Surprising A/B test results that defied best practices

There’s a reason why we test.

Because even the best, “best practice,” data-informed, user-requested changes don’t always perform as expected. And there’s a variety of reasons why things might not turn out the way we expect them to, from interpreting causation rather than correlation within datasets to a design execution that’s not quite working.

What’s important is to figure out the ‘why’ behind the results in post-test analysis. Tests that defy our expectations can teach us more about our users, their behavior, intentions, wants, and needs than winning tests. Making the insights and learnings from such tests very valuable for the next test we run.

So, we asked 16 experimentation experts to share a test result that surprised them and their insights about why things didn’t turn out as planned. The following is also a fantastic resource for any colleagues who don’t understand why we test ideas that they are “sure” will work.

1. Adding friction improves conversion rates

The best practice of removing friction from an experience to make it as easy as possible for users to convert isn’t always going to work. There are some scenarios where friction can help conversions, as Shiva shares;

“The 'best practice' that many people assume is 'less fields = more conversions.'

Simplicity principle. Makes sense - right?

Less is more? "Less Friction?"

Wrong.

I’ve tested this a few different times. The "rule" is that there is no rule to this kind of thing - it truly depends on a number of things.

I had a lead gen form where we had 6+ steps to convert users. So we reduced it to 3 steps and saw a HUGE drop in conversion rate.

So we tested the 'anti-hypothesis,' namely, ADD steps (thinking steps = trust building).

Added a step to the beginning of the form and saw an increase in conversion rate. Never blindly follow 'best practices' - always test them.”

Shiva Manjunath

Senior Web Product Manager, CRO at Motive

With Shiva’s example in mind, should “adding friction” also be a best practice? Jakub discusses his findings on whether unexpected results are down to randomness or are, in fact, sub-patterns.

“After publishing 130 patterns based on 460 experiments, we see that randomness is rare. That is, the rates of success vs. failure for a given pattern are rarely equal.

Given their probabilistic nature, there’s ample room for test outcomes to surprise us, as in the fewer form field pattern.

An experiment by a leading UK job site removed the ‘distance’ field from the search bar with the expectation of increasing job searches.

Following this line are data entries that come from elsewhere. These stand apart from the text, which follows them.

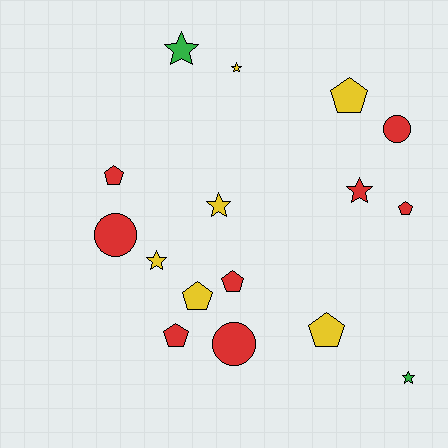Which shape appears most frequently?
Pentagon, with 7 objects.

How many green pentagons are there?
There are no green pentagons.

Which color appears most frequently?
Red, with 8 objects.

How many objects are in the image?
There are 16 objects.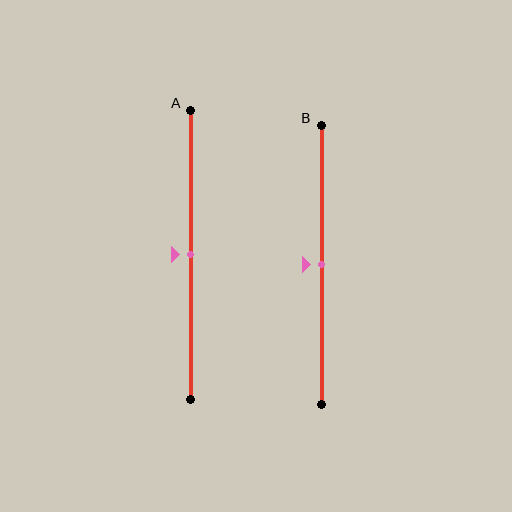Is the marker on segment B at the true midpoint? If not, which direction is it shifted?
Yes, the marker on segment B is at the true midpoint.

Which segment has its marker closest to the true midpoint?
Segment A has its marker closest to the true midpoint.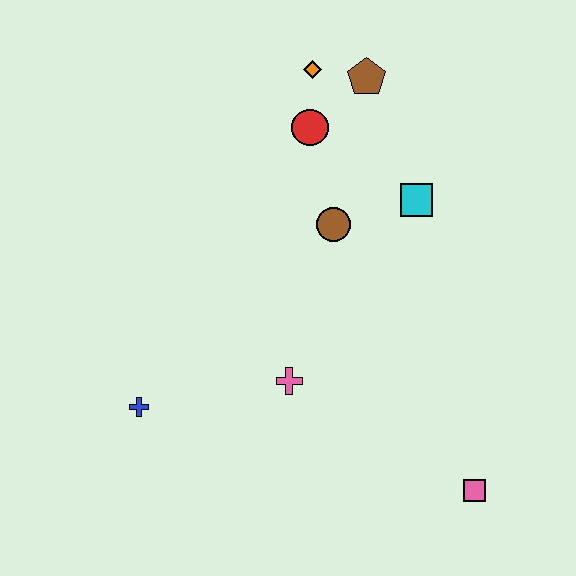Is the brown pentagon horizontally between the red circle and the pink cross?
No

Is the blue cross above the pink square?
Yes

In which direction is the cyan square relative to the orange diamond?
The cyan square is below the orange diamond.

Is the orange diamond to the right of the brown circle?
No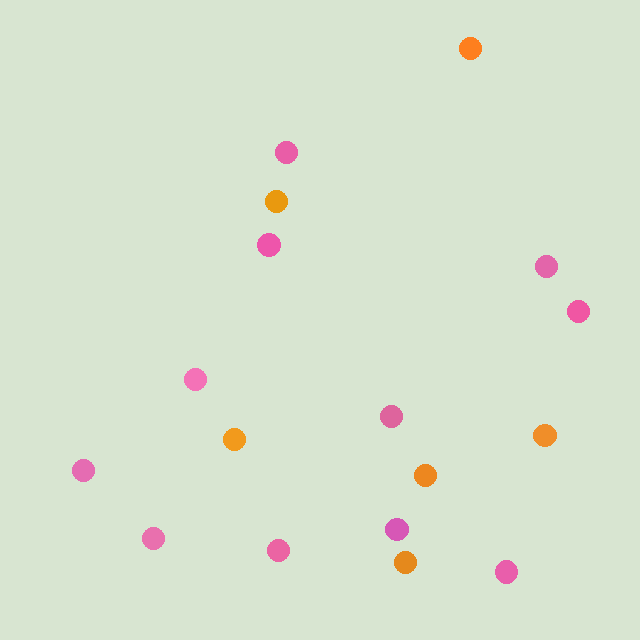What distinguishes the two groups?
There are 2 groups: one group of orange circles (6) and one group of pink circles (11).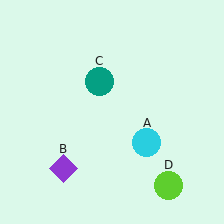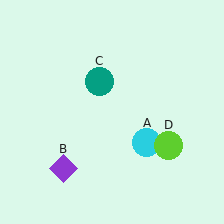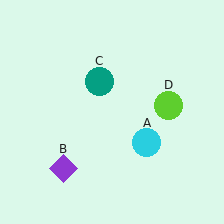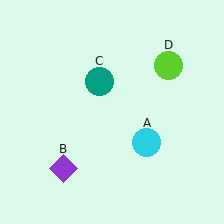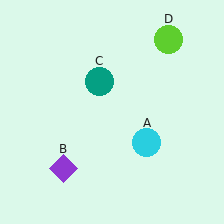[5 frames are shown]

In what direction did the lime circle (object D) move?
The lime circle (object D) moved up.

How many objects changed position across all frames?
1 object changed position: lime circle (object D).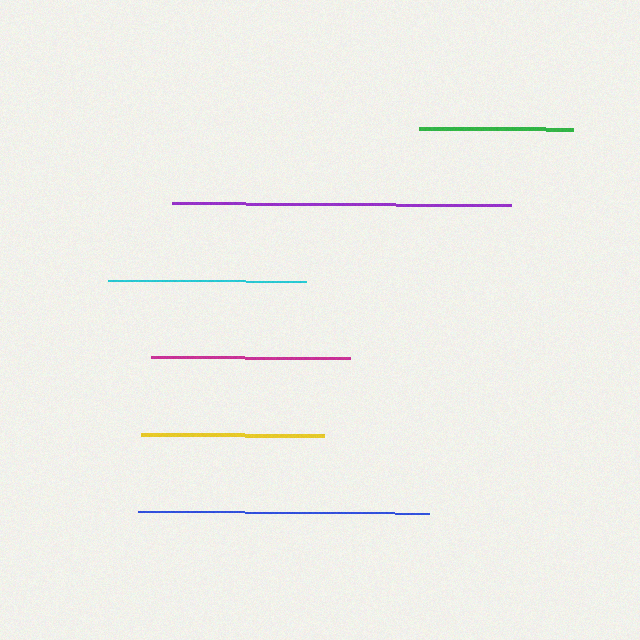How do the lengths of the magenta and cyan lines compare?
The magenta and cyan lines are approximately the same length.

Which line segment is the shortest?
The green line is the shortest at approximately 154 pixels.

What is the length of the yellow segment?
The yellow segment is approximately 183 pixels long.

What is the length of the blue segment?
The blue segment is approximately 290 pixels long.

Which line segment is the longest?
The purple line is the longest at approximately 338 pixels.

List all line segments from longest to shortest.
From longest to shortest: purple, blue, magenta, cyan and yellow (about equal), green.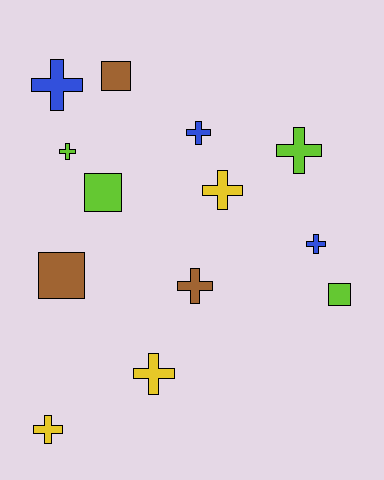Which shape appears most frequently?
Cross, with 9 objects.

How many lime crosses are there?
There are 2 lime crosses.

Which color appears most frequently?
Lime, with 4 objects.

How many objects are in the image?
There are 13 objects.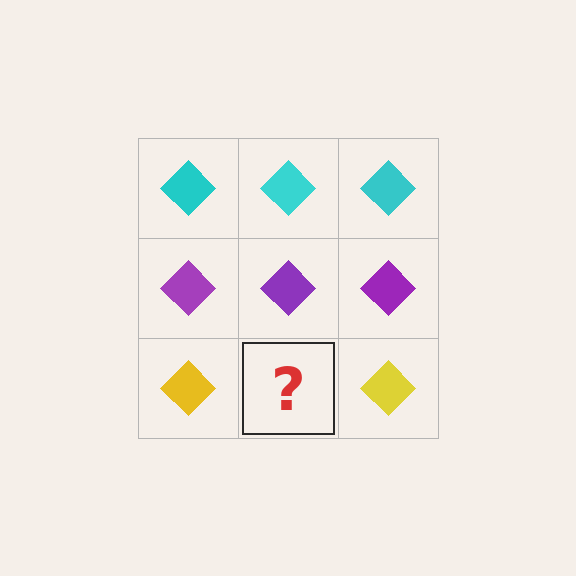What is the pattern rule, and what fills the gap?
The rule is that each row has a consistent color. The gap should be filled with a yellow diamond.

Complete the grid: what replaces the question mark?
The question mark should be replaced with a yellow diamond.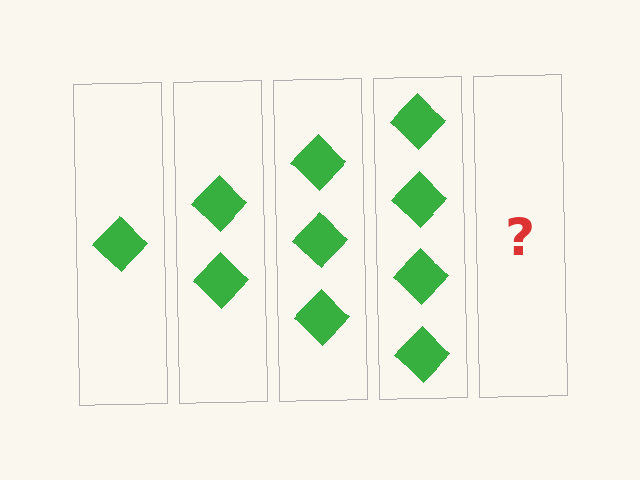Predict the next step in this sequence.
The next step is 5 diamonds.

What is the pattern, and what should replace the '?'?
The pattern is that each step adds one more diamond. The '?' should be 5 diamonds.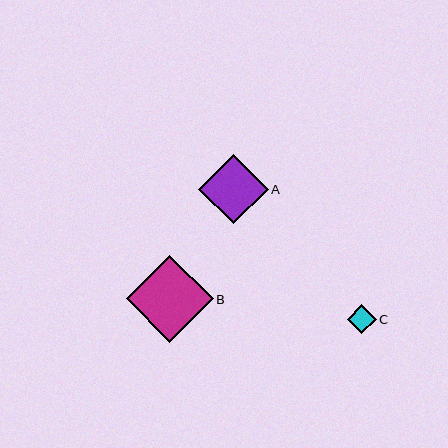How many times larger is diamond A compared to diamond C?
Diamond A is approximately 2.4 times the size of diamond C.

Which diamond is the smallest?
Diamond C is the smallest with a size of approximately 29 pixels.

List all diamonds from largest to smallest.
From largest to smallest: B, A, C.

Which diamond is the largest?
Diamond B is the largest with a size of approximately 87 pixels.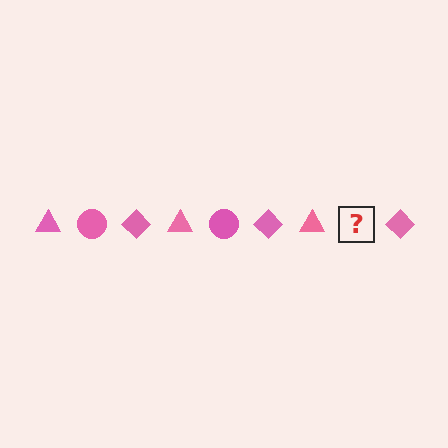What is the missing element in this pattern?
The missing element is a pink circle.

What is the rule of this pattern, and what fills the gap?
The rule is that the pattern cycles through triangle, circle, diamond shapes in pink. The gap should be filled with a pink circle.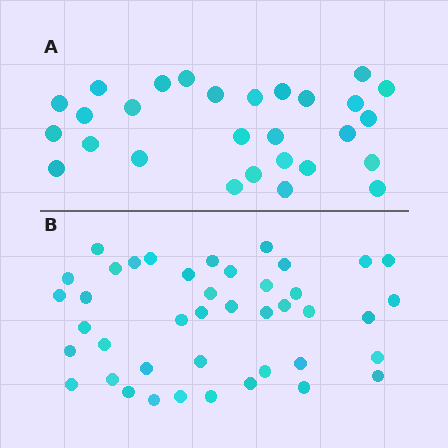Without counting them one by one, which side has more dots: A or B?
Region B (the bottom region) has more dots.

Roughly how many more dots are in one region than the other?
Region B has approximately 15 more dots than region A.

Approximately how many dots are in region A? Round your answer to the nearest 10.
About 30 dots. (The exact count is 28, which rounds to 30.)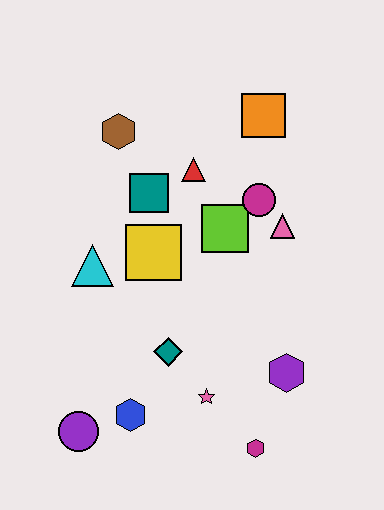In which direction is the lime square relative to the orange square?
The lime square is below the orange square.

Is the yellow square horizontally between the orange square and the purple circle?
Yes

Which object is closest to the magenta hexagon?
The pink star is closest to the magenta hexagon.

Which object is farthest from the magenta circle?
The purple circle is farthest from the magenta circle.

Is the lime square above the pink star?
Yes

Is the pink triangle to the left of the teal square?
No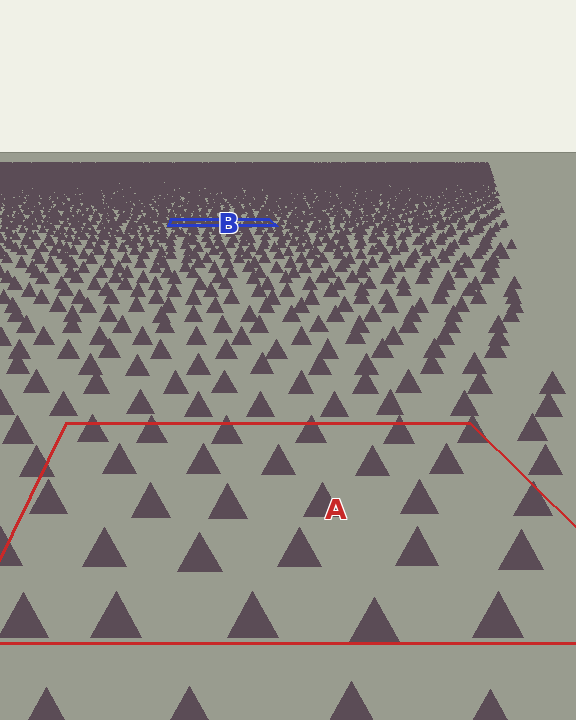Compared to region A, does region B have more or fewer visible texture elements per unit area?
Region B has more texture elements per unit area — they are packed more densely because it is farther away.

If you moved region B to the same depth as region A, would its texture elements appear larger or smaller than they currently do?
They would appear larger. At a closer depth, the same texture elements are projected at a bigger on-screen size.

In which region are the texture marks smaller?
The texture marks are smaller in region B, because it is farther away.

But the total searches dropped significantly. One explanation is that users wish to express additional information that increases relevance. e.g., wanting to search for jobs within a given commute radius. A few months later, Booking also detected a similar conditional exception to the general pattern when they added an additional “number of children” filter into their existing search bar.

This showcases how a general pattern breaks out into smaller ones laced with contextual conditions.”

Jakub Linowski

Founder and Lead Designer at Linowski Interaction

2. Delay the Call To Action (CTA)

An omnipresent CTA button feels like a great way to capture interest no matter where the user is in the journey, but unless the user is ready to buy, isn’t it a waste of space that could be used for something more valuable? Lydia shares an example;

“Most web designers suggest placing a button in the upper part of your website. While it's a good practice, it might not suit all businesses.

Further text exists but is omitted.